Ia mencontohkan, perumusan Undang-Undang (UU) Otonomi Daerah yang digagas pada eranya. Bahkan, pihaknya telah melakukan studi banding ke negara-negara maju seperti Amerika, Jerman, dan Jepang untuk merumuskan UU tersebut.
"Yang bagus itu negaranya sudah sistem distrik. Jadi kita bikin UU untuk mengarah ke itu (sistem distrik). Satu hari pertama diluncurkan UU untuk itu semua menolak, kenapa? Karena mereka pada umumnya merasa tidak menjadi tokoh di distrik," tuturnya.
Menurutnya pilkada hanya bisa dilahirkan melalui UU Otonomi Daerah ini. Akhirnya lima UU lahir dalam waktu itu. Bahkan sempat terjadi tarik menarik kepantingan kala itu di DPR.
"Awalnya lahir UU Pemerintah Daerah, lalu terakhir UU Otonomi Daerah. Ini semacam perbaikan dari situasi orde baru," ulasnya.
Menurutnya, semangat dari lahirnya UU Otonomi Daerah itu bagaimana memberikan kewenangan yang besar bagi daerah sehingga bisa mengambil kebijakan yang tepat. Selanjutnya bisa mengembangkan sumber daya yang ada.
"Waktu itu banyak yang nentang, beberapa menteri yang diuntungkan dengan sistem sentralistis itu seperti kehutanan dan pertanian. Dia ingin semua keputusan di sini (pusat). Mereka takut nantinya banyak korupsi-korupsi di daerah. Karena bo-lak balik rapat itu-itu saja diulang-ulang saya lama-lama jengkel," tegasnya.

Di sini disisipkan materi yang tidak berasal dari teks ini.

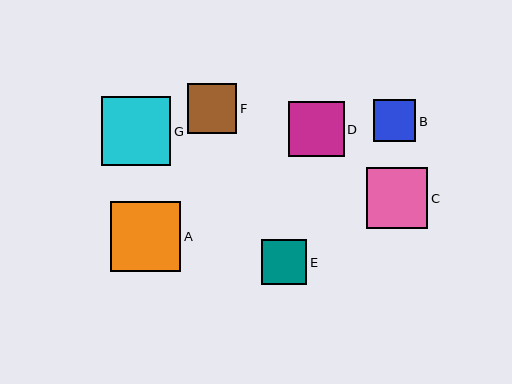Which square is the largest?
Square A is the largest with a size of approximately 70 pixels.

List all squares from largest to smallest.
From largest to smallest: A, G, C, D, F, E, B.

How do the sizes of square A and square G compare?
Square A and square G are approximately the same size.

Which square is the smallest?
Square B is the smallest with a size of approximately 42 pixels.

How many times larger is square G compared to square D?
Square G is approximately 1.2 times the size of square D.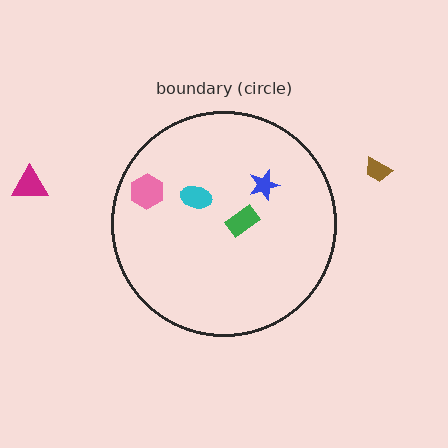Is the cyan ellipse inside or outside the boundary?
Inside.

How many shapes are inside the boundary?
4 inside, 2 outside.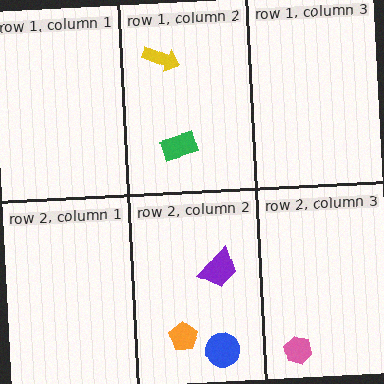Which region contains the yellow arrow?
The row 1, column 2 region.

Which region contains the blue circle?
The row 2, column 2 region.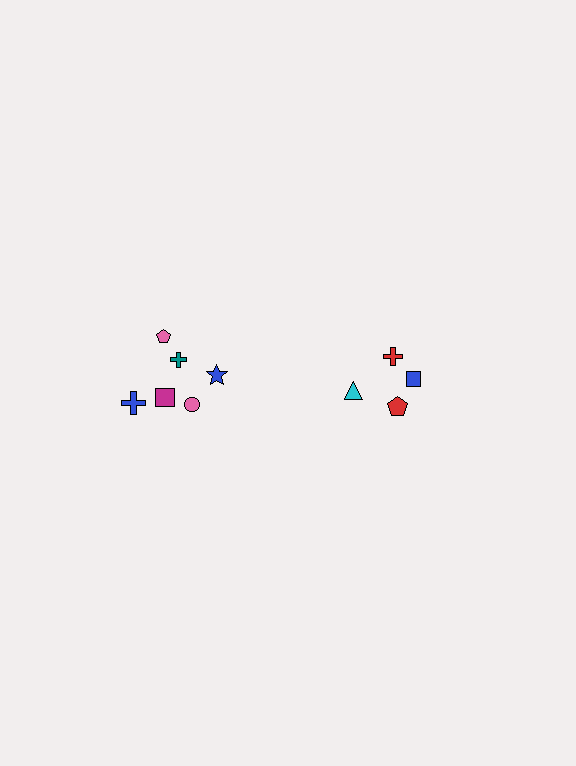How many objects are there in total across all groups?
There are 10 objects.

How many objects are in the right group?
There are 4 objects.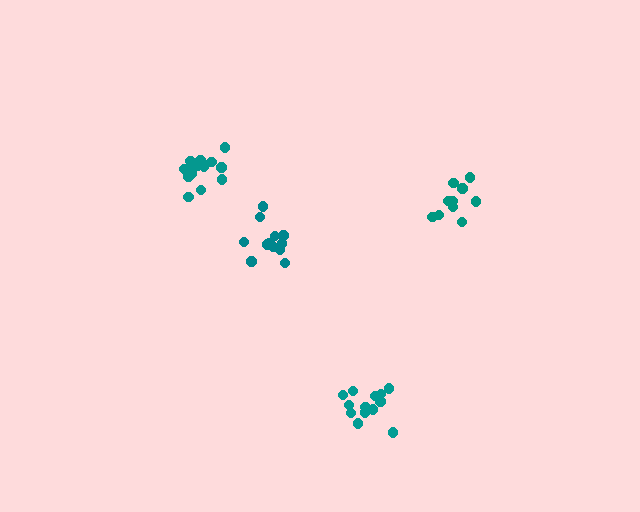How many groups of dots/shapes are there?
There are 4 groups.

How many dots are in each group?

Kini terbukti, dengan banyak money politics, bahkan kekuasaan seperti diperjual belikan. "Jika mau diganti lagi yang milih kepala daerah itu DPRD sama saja balik ke sistem yang dulu. Kekuasaan DPR dan DPRD besar bukan untuk melayani tapi untuk dijual belikan. Memperbaiki sistem perlu pelan-pelan, semoga kita dapat pemimpin yang demokratis tapi keras. Orang -orang seperti Lee Kuan Yew," pungkasnya.(okz/dar)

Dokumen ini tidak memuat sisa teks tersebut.